3.5.1 Multiple Issue Systems
Firstly, we should take a look at multiple issue architecture. Assuming an n-issue system, n instructions are fetched from cache every cycle. As a guide of the fetcher, it is the branch predictor’s task to identify branch instructions among these n instructions and provide possible target addresses and credible taken or not taken forecasts. It is obvious that the only thing differs from what has been depicted in aforementioned single-issue pipeline is the quantity. The number of prediction that should be made in one cycle is a not much of a deal to handle. A straightforward idea emerges as to duplicate the BHU for each pipe in such a system. Figure 3-16 shows the case of a 2-issue pipeline.
39
Figure 3-16: BHU adaption in a 2-issue pipeline.

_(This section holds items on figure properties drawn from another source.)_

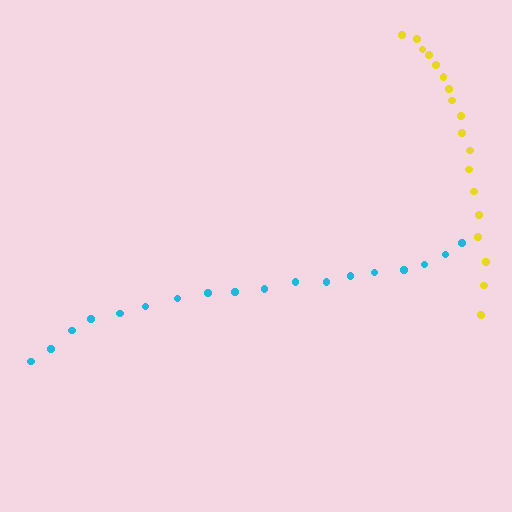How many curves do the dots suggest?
There are 2 distinct paths.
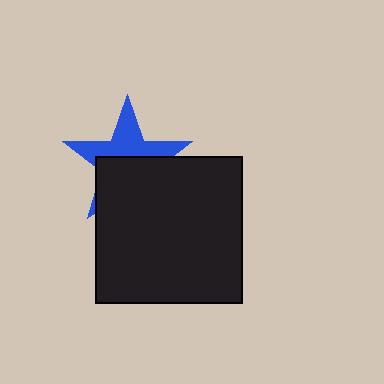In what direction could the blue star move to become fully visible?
The blue star could move up. That would shift it out from behind the black square entirely.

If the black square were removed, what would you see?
You would see the complete blue star.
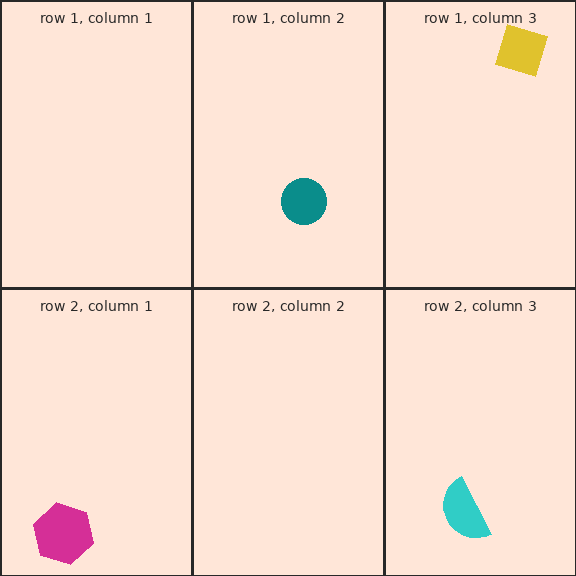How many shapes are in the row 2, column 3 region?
1.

Figure 3-16 seems to work fine, but actually there could be BHU hardware redundant in this scenario. Recall that the BHU contains two parts of hardware for both PC-relative and indirect branch. According to earlier assumption, the PC-relative route, which lies on an integer adder, would be on the critical path. Given the tight timing constrain, it would be risky for the two instructions to utilize one integer adder sequentially (adder works in its own clock and calculate two target addresses in one system cycle; buffer must be assigned to latch outputs). But for the indirect branch, however, we can save a duplication of the register buffers. The register buffers contain the values of corresponding register entries that should be ready to be accessed as target address by this moment. Hence one copy of the register buffers ought to be sufficient for this purpose. Figure 3-17 shows the version of this redundant elimination. In addition, the two Partial Decoders (PDs) may have a chance to be further simplified. Since partial decoding actually incurs very short latency (which is shown to be equal to three AND sequential gates delay), instructions of different pipes have a chance to utilize a common Partial Decoder (PD) in turn (same way as the adder works described above) without breaking any timing constrain. Of course, this is another decision that should be made based on the issue width, cycle time, and PD latency.
40
Figure 3-17: BHU adaption after eliminating the redundant parts.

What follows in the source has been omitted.